Dans le bras de fer opposant les États-Unis à la Chine, le premier perdant semble être la Corée du Sud. Privées des ingénieurs américaines, les entreprises chinoises ont de plus …
Dans le bras de fer opposant les États-Unis à la Chine, le premier perdant semble être la Corée du Sud. Privées des ingénieurs américaines, les entreprises chinoises ont de plus en plus tendance à débaucher les ingénieurs sud-coréens. Séoul montre aujourd’hui les crocs. Une base de données pour suivre les déplacements des personnes spécialisées dans les semi-conducteurs à l’intérieur et l’extérieur du pays est en cours de construction.
Un bassin de talents à portée de main des entreprises chinoises
De nombreux géants sud-coréens de l’industrie des puces électroniques, comme Samsung ou SK Hynix, se sont établis au sein de l’Empire du Milieu. La Chine représente un marché clé pour les deux sociétés. Depuis le renforcement des restrictions américaines à l’égard de la Chine, la Corée du Sud se retrouve prise en étau, bénéficiant d’un sursis pour s’adapter aux nouvelles normes américaines d’exportation.
La présence de ces mastodontes sur le territoire chinois constitue un vivier de talents de choix pour les entreprises chinoises concurrentes : elles n’ont qu’à attendre devant leurs sièges sociaux pour démarcher de nouveaux employés. « Je me rends simplement devant les usines de fabrication d’entreprises étrangères et je me tiens à l’entrée, leur demandant de venir sur nos propres lignes de production pour effectuer un travail temporaire et gagner un peu d’argent supplémentaire », a confié un dirigeant chinois du secteur des semi-conducteurs au Financial Times.
Si ce genre de pratiques sont de plus en plus répandues, c’est pour compenser les sanctions de Washington. Selon Yeo Han-Koo, ancien ministre du Commerce de la Corée du Sud jusqu’en mai 2021, « le renforcement des contrôles américains sur la Chine a conduit les entreprises chinoises à intensifier leur offensive de charme à l’égard des ingénieurs et des chercheurs coréens, en recourant à des moyens tant légaux qu’illégaux ».
Un chasseur de têtes pour les fonderies chinoises a confirmé au média économique britannique qu’« en raison des nouvelles sanctions imposées par les États-Unis, il est devenu très difficile de recruter des personnes qui ont été formées ou employées aux États-Unis ». Les employeurs se tournent alors vers la main-d’œuvre provenant d’Europe, du Japon et de Corée du Sud.

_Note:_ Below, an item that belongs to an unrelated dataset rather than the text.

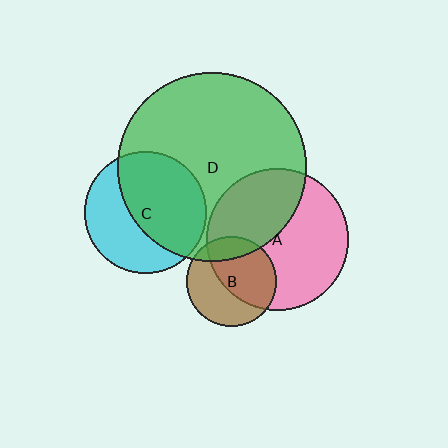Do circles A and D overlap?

Vers une surveillance accrue des ingénieurs sud-coréens
Selon le National Intelligence Service (NIS), l’agence de renseignement de la Corée du Sud, la quantité de « fuites de technologies nationales » a considérablement augmenté, passant de trois cas en 2017 à dix en 2021. Au cours du premier trimestre 2023, ce nombre serait déjà de trois, provenant du secteur des semi-conducteurs, de l’automobile et de l’affichage publicitaire.
Afin de freiner les dérives, Séoul a commencé à développer une base de données des ingénieurs de puces travaillant pour des sociétés sud-coréennes afin de surveiller leurs allées et venues. Le gouvernement a également introduit de nouvelles institutions d’enquête et adopté une législation pour durcir les sanctions et faciliter la dénonciation. Des mesures qui se sont montrées efficaces, entraînant deux fois plus d’arrestations au cours des trois derniers mois par rapport à l’année précédente.
Pour autant, Hong Seok-joon, législateur du People Power party, le parti conservateur au pouvoir, alerte sur le faible taux de condamnation. « Le nombre de fuites technologiques augmente, mais les sanctions à l’encontre des auteurs restent faibles et nous manquons encore de mesure de prévention », a-t-il souligné, « seulement 6 % des personnes accusées [en Corée du Sud] sont condamnées parce qu’il est très difficile de le prouver ». Il est notamment compliqué de déterminer si le recrutement s’est fait de manière illégale.
Avec de telles dispositions, le gouvernement sud-coréen espère pouvoir reprendre le contrôle sur ses talents. Toutefois, les salaires trois voire quatre fois plus élevés proposés par les concurrents chinois pourraient continuer à mettre en déroute leur souveraineté dans l’expertise du secteur des semi-conducteurs.